The Nicholl competition is open to any individual who has not earned more than $5,000 from the sale or option of a screenplay or teleplay, or received a fellowship or prize of more than $5,000 that includes a “first look” clause, an option or any other quid pro quo involving the writer’s work. To enter, writers must submit a completed online application, upload one PDF copy of their original screenplay in English and pay the entry fee US$35 before 11:59 p.m. PT on March 15, or US$52 before 11:59 p.m. PT on May 1.

Entry scripts must be feature length and the original work of a sole author or of exactly two collaborative authors. The scripts must have been written originally in English. Adaptations and translated scripts are not eligible. The Academy presents up to five $35,000 fellowships each year.

For additional information, the complete rules and the online application, visit www.oscars.org/nicholl.

Fellowships are awarded with the understanding that the recipients will each complete a feature-length screenplay during their fellowship year. The Academy acquires no rights to the works of Nicholl fellows and does not involve itself commercially in any way with their completed scripts.

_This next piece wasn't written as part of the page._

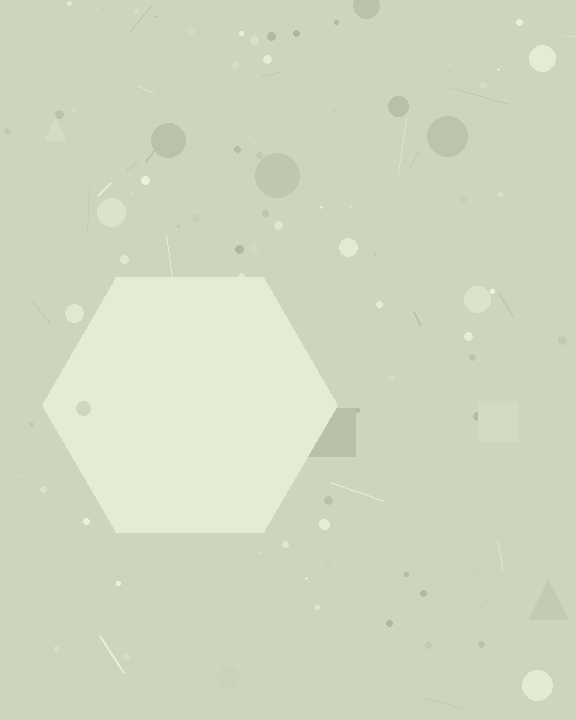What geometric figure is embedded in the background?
A hexagon is embedded in the background.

Last year’s competition drew a record 6,730 entries. Since the program’s inception in 1985, 123 fellowships have been awarded. Among the recent achievements by Nicholl fellows: Destin Daniel Cretton wrote and directed “I Am Not a Hipster,” which premiered at the 2012 Sundance Film Festival; Andrew Marlowe created and executive produces and Terri Miller serves as a writer-producer on the ABC series “Castle”; Susannah Grant created and executive produces the CBS series “A Gifted Man”; and Jeffrey Eugenides’ third novel, The Marriage Plot, was a 2012 National Book Critics Circle award nominee.